Mr. Natural (comics)

Mr. Natural

Mr. Natural
Publication information
Publisher Apex Novelties, Print Mint, San Francisco Comic Book Company, Last Gasp, Kitchen Sink Press
First appearance Yarrowstalks #1 (May 5, 1967)
First comic appearance Zap Comix #1 (Feb. 1968)
Created by Robert Crumb
In-story information
Full name Fred Natural
Species Human?
Place of origin Earth
Partnerships Flakey Foont, Shuman the Human, Devil Girl
Abilities magical powers, cosmic insight

Mr. Natural (Fred Natural) is a comic book character created and drawn by 1960s counterculture and underground comix artist Robert Crumb. Enormously popular during the underground comix fad of the 1960s and 1970s and still enjoying a cult following today, Mr. Natural has been endlessly merchandised as a decorative plastic statue and on bumper stickers, posters, T-shirts, etc. The character first appeared in the premiere issue of Yarrowstalks (the May 5, 1967 issue).

Publication history

After debuting in Yarrowstalks, Mr. Natural made appearances in other underground newspapers such as the East Village Other, Bijou Funnies, and Yellow Dog. He made his first official comix appearance in Zap Comix #1 (Feb. 1968). He was a regular in Zap for the balance of the 1960s until appearing in his own three-issue title, originally co-published by The San Francisco Comic Book Company and Apex Novelties.

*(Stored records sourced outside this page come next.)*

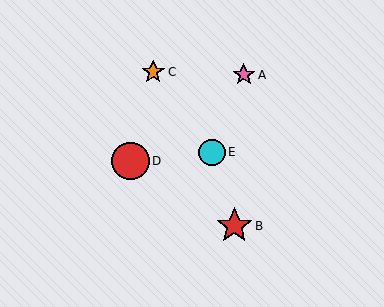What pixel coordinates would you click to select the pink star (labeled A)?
Click at (244, 75) to select the pink star A.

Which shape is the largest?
The red circle (labeled D) is the largest.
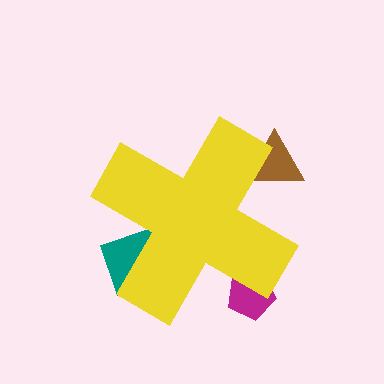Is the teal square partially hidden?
Yes, the teal square is partially hidden behind the yellow cross.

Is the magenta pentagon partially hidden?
Yes, the magenta pentagon is partially hidden behind the yellow cross.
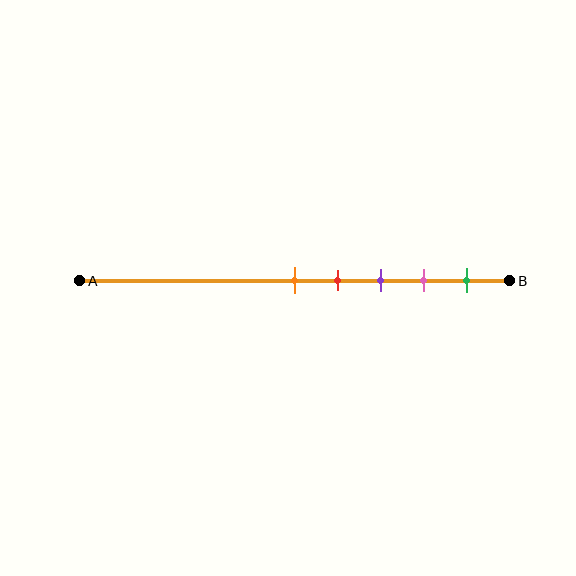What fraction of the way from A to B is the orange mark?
The orange mark is approximately 50% (0.5) of the way from A to B.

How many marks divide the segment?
There are 5 marks dividing the segment.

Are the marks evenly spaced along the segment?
The marks are evenly spaced relative to one another, but the end sections next to A and B have different lengths, so they do not divide the segment into equal parts.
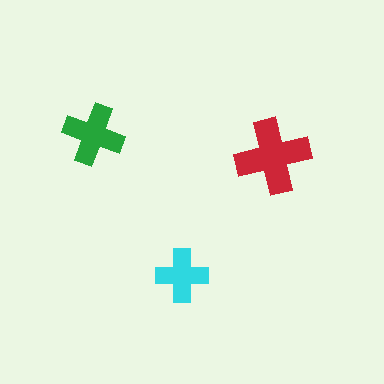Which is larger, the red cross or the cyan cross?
The red one.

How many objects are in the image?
There are 3 objects in the image.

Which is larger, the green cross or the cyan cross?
The green one.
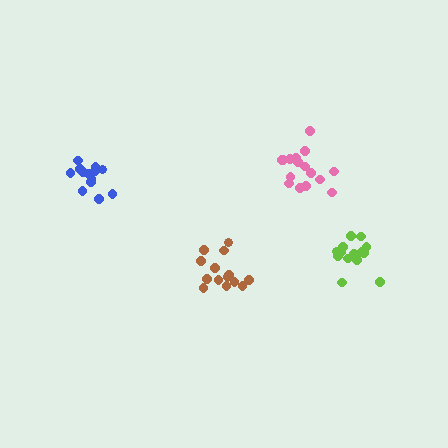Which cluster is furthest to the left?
The blue cluster is leftmost.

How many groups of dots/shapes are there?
There are 4 groups.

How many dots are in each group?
Group 1: 14 dots, Group 2: 16 dots, Group 3: 16 dots, Group 4: 13 dots (59 total).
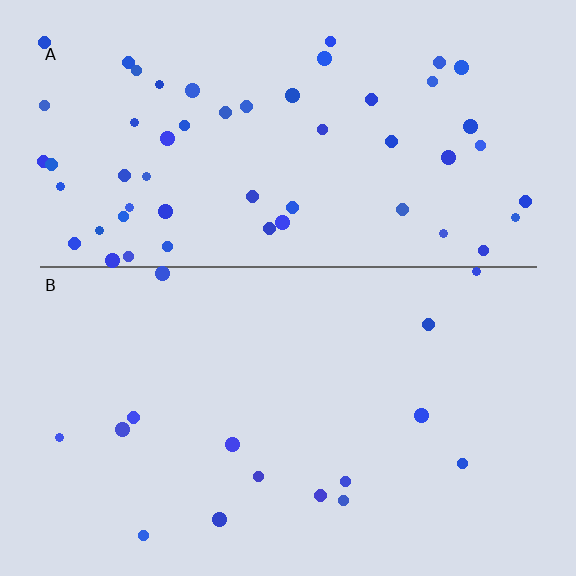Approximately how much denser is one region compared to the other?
Approximately 3.6× — region A over region B.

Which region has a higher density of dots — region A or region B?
A (the top).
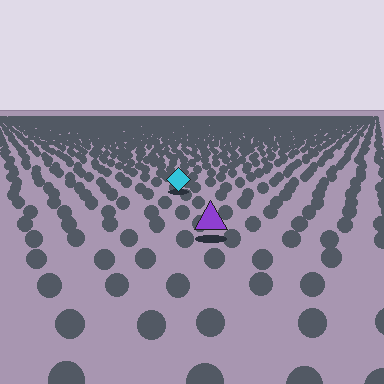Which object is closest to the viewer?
The purple triangle is closest. The texture marks near it are larger and more spread out.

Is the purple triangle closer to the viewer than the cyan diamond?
Yes. The purple triangle is closer — you can tell from the texture gradient: the ground texture is coarser near it.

Crumb created original Mr. Natural strips for The Village Voice from February 2, 1976, to November 29, 1976, which were first collected in Mr. Natural #3 (Kitchen Sink Press, 1977).

After a ten-year hiatus, Mr. Natural returned in the pages of Crumb's solo series, Hup (Last Gasp), and then after another gap, in Mystic Funnies #1 (Alex Wood, 1997). The character hasn't made a new appearance since 2002.

Mr. Natural's various appearances were collected in The Complete Crumb Comics vol. 4, "Mr. Sixties!" (Fantagraphics, 1989), The Book of Mr. Natural (Fantagraphics, 1995), as well as The Complete Crumb Comics vol. 11, "Mr. Natural Committed to a Mental Institution!" (Fantagraphics, 1995).

Characterization

At first appearance, Mr. Natural is a mystic guru who spouts aphorisms on the evils of the modern world and the salvation to be found in mysticism and natural living. He has renounced the material world and lives off anything he can get in exchange for his nuggets of wisdom. Usually depicted as slightly overweight (although his size varies), he is bald with a long white beard, and wears a gown which makes him resemble the Old Testament God or a prophet.

Crumb's bearded guru is too unapologetic to be called a con man. Despite his renunciation of the material world, he's an unrepentant sybarite. His straight talk, while refreshing, can get him into trouble, as when he was kicked out of heaven for telling God it's "a little corny" in "Mr. Natural Meets God".[1] But he may be the only Crumb creation who is genuinely likable.[2] Mr. Natural's aphorisms, such as "Keep on Truckin'", are seemingly at odds with his image as a sage, and his inventions are at once brilliant and crackpot.[3]

Mr. Natural has strange, magical powers and possesses cosmic insight; but he is also moody, cynical, self-pitying, and suffers from various strange sexual obsessions. He is endlessly being accosted by would-be disciples seeking the truth (among them such long-running Crumb characters as Flakey Foont and Shuman the Human). He typically regards them with amused condescension and a certain grudging affection, although his patience often wears thin and he takes sadistic pleasure in making them feel like idiots. While he is typically very cool and in control, he sometimes ends up in humiliating predicaments like languishing for years in a mental institution.[4]

In recent years he has entered into a tempestuous relationship with Devil Girl, another popular Crumb character.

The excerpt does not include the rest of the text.